2. Elevator belt according to claim 1, wherein the single thread is twisted around a single thread serving as a twisted wire core (Fi 1, fa 1).

3. Elevator belt according to claim 1, wherein the cord is formed of a plurality of strands, wherein an inner central strand (L1) is surrounded by an outer plurality of strands (L2-L7).

4. An elevator belt according to claim 3, wherein the single wire (Fi 1) of the central strand (L1) located inside, constituting the strand core, has a thicker coating than the strand core of the single wire (Fa 1) constituting the outer strands (L2-L7).

5. An elevator belt according to claim 1, wherein the coating of the single wires (Fi 1, fa 1) constituting the twisted wire core is at least 10% thicker than the coating of the single wires (Fi 2-Fi7; fa2-Fa 7) surrounding the twisted wire core.

6. An elevator belt according to claim 1, wherein the coating of the single wires (Fi 1, fa 1) constituting the twisted wire core is more than 30% thicker than the coating of the single wires (Fi 2-Fi7; fa2-Fa 7) surrounding the twisted wire core.

7. The elevator belt according to claim 5, wherein the coating of the individual wires constituting the twisted wire core is on average thicker than 2 μm.

8. The elevator belt of claim 4 wherein the cords are designed as steel cords and the coating is a zinc layer.

9. The elevator belt of claim 8 wherein the zinc layer comprises an additional alloy composition.

10. The elevator belt of claim 9, wherein the additional alloy composition is aluminum (Al).

11. The elevator belt according to claim 8 or 9, wherein an iron-zinc alloy is formed between the zinc layer and the single wire surface.

12. The elevator belt according to claim 8, wherein the stretch or reinforcement fabric is designed as a steel cord in the form of a7 x 7 structure, wherein the central strand located inside has a single wire with a zinc coating of at least 1.5 μm and six single wires with a zinc coating of at least 1 μm surrounding the strand core, while the six strands located outside each have a single wire with a zinc coating of at least 1 μm and six single wires with a zinc coating of at least 0.5 μm surrounding the strand core, which form the strand core.
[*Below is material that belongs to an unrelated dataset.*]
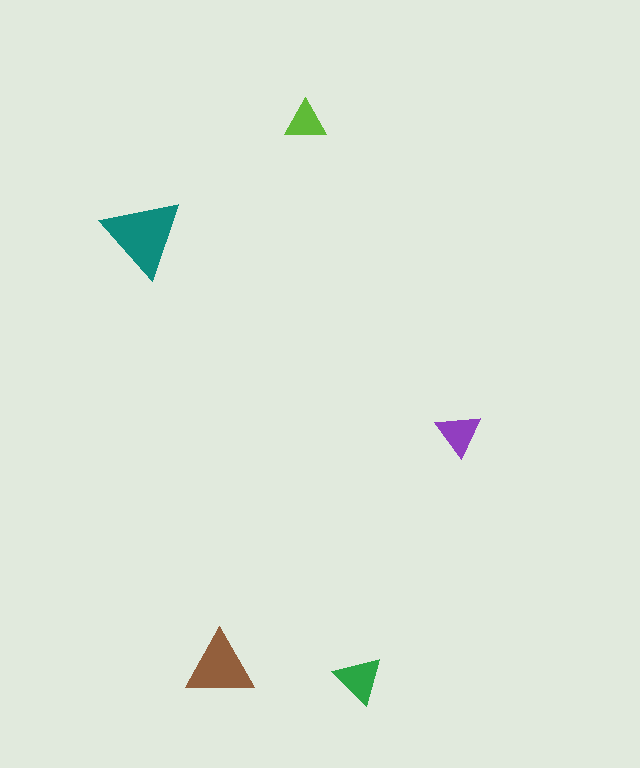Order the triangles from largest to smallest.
the teal one, the brown one, the green one, the purple one, the lime one.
13. The elevator belt according to claim 8, wherein the stretch or reinforcement fabric is designed as a steel cord in the form of a7 x 7 structure, wherein the central strand located inside has a single wire with a zinc coating of at least 2.5 μm constituting the strand core and six single wires with a zinc coating of at least 2.0 μm surrounding the strand core, while the six strands located outside each have a single wire with a zinc coating of at least 2.0 μm constituting the strand core and six single wires with a zinc coating of at least 1.0 μm surrounding the strand core.